José Carlos Lopes da Silva, de 44
anos, trabalha em banco e tem renda familiar em torno de R$ 4.000.
Pai de duas filhas em idade escolar,
Lopes da Silva diz que não dá para
falar que seus gastos reduziram,
mas também não aumentaram.
"Para mim, empatou. Estamos
gastando menos para comer, mas a
escola das meninas aumentou."
"Nosso índice mostra que há
uma predominância de queda.
Mas é natural que as pessoas não
sintam isso claramente. A deflação
foi conseguida gradualmente. O
que as pessoas estão percebendo é
que estamos em situação de maior
estabilidade", afirma Carmo.
˛
Perigo
Em um país que conviveu com as
taxas de inflação que o Brasil já viu
por tanto tempo, deflação pode
parecer um presente dos deuses.
Mas não é bem assim. Respeitado
internacionalmente, o economista
norte-americano Paul Krugman
afirma que "a deflação é um problema tanto quanto a inflação".
Krugman defende que é melhor
ter uma inflação anual de 2% a 3%
do que um índice zero, que pode
custar muitos empregos.
Para o economista e professor da
FGV (Fundação Getúlio Vargas)
Paulo Nogueira Batista Jr, se a deflação se generaliza é preocupante.

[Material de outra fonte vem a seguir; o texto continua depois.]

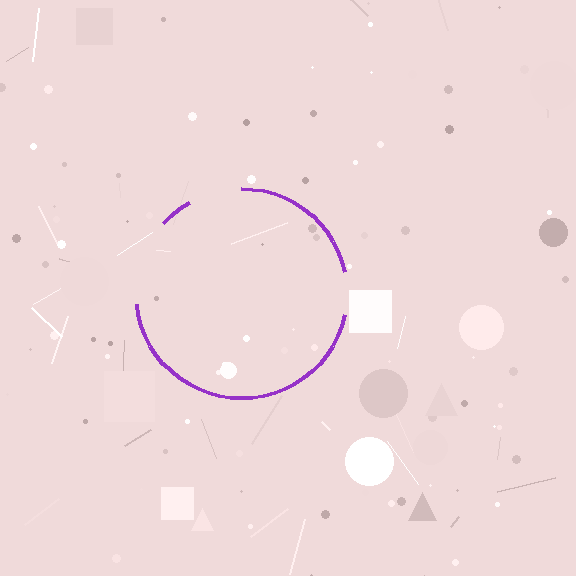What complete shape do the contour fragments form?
The contour fragments form a circle.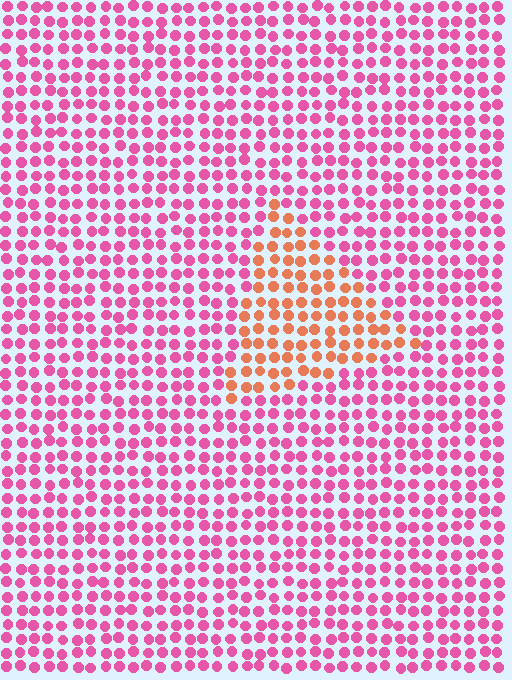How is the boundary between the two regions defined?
The boundary is defined purely by a slight shift in hue (about 49 degrees). Spacing, size, and orientation are identical on both sides.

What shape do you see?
I see a triangle.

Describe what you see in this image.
The image is filled with small pink elements in a uniform arrangement. A triangle-shaped region is visible where the elements are tinted to a slightly different hue, forming a subtle color boundary.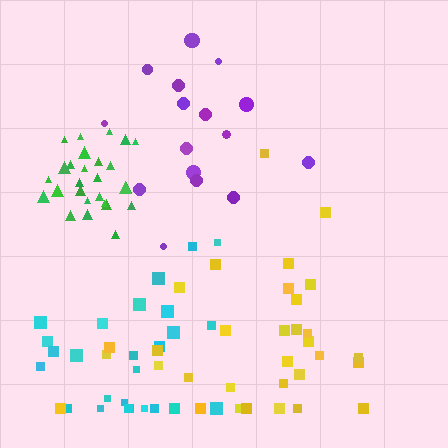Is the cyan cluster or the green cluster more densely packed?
Green.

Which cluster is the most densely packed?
Green.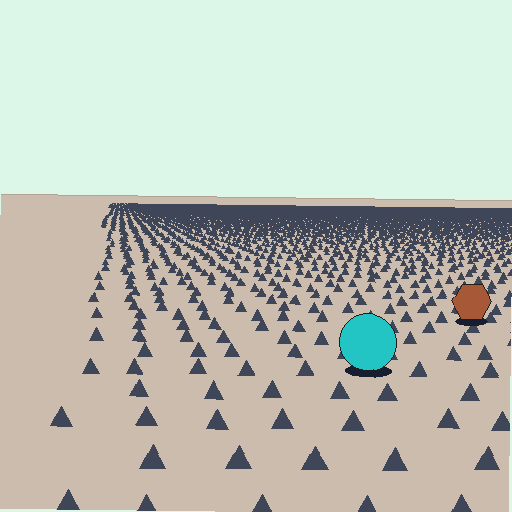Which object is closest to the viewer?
The cyan circle is closest. The texture marks near it are larger and more spread out.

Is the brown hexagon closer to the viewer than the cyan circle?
No. The cyan circle is closer — you can tell from the texture gradient: the ground texture is coarser near it.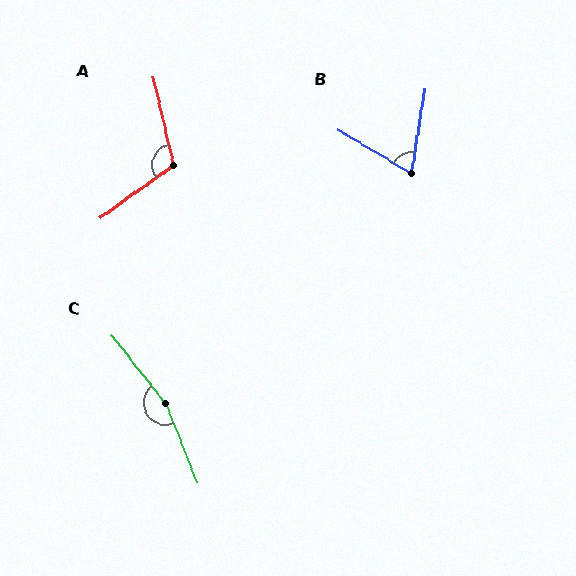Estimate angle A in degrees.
Approximately 112 degrees.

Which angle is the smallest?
B, at approximately 68 degrees.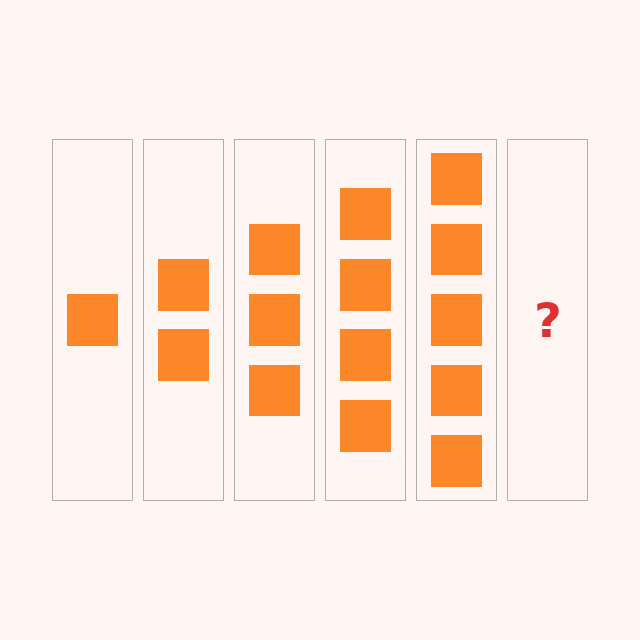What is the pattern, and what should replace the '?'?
The pattern is that each step adds one more square. The '?' should be 6 squares.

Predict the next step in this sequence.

"Na medida em que se consolida
a tendência de declínio de preços,
todos passam a postergar compras
e a demanda cai ainda mais. O
aprofundamento da recessão se
torna inevitável", diz ele.
"Nenhum Banco Central moderno busca a deflação. Nem o governo brasileiro está buscando isso. O
perigo é se esse efeito foge ao controle e se transforma num círculo
vicioso", alerta Nogueira Batista.
Para o professor, o fato de o Brasil
ter um nível de inflação de Primeiro Mundo "já é alguma coisa".
A deflação, segundo Heron do
Carmo, foi provocada pela política
econômica para prevenir a deterioração da economia. "O processo está sob controle", diz. Mas ele
alerta que uma das facetas da deflação é a redução dos salários.
"Esse é um comportamento danoso da deflação", diz Carmo.
"O que se espera é que a recessão
seja curta e que a economia volte a
crescer. Aí a inflação continuará
controlada, mas não com crescimento negativo", observa Carmo.
Embora o IPC da Fipe seja o único índice que aponte deflação
anual, outros mostram inflação
pequena. O IGP-M, da Fundação
Getúlio Vargas, apontou deflação
de 0,32% em novembro. No ano,
deve fechar levemente positivo.
Para Carmo, talvez o IPC aponte
uma tendência de queda mais
acentuada porque a crise é mais
forte em São Paulo. Em Estados
como Rio e Minas, onde houve aumento de ICMS sobre alguns produtos, como cigarros, os preços
subiram e por isso o índice médio
não baixou mais, afirma Carmo.
Talvez por isso a professora Albaci Gomes da Silva, de 42 anos, tenha sentido seu orçamento mais
apertado neste ano. Para ela, não
houve deflação. "Meu salário não
aumentou e o desemprego é uma
coisa que nos assusta", afirmou.
Albaci é mãe de um casal de filhos e mora no interior do Espírito
Santo. Sua renda familiar é de R$
1.500 por mês e o marido virou comerciante depois de perder o emprego de gerente do Bradesco.
A dona de casa Alair Fonseca, 46,
de Manaus, também não percebeu
os preços caírem. Segundo ela, seu
gasto com alimentação praticamente dobrou de janeiro para cá.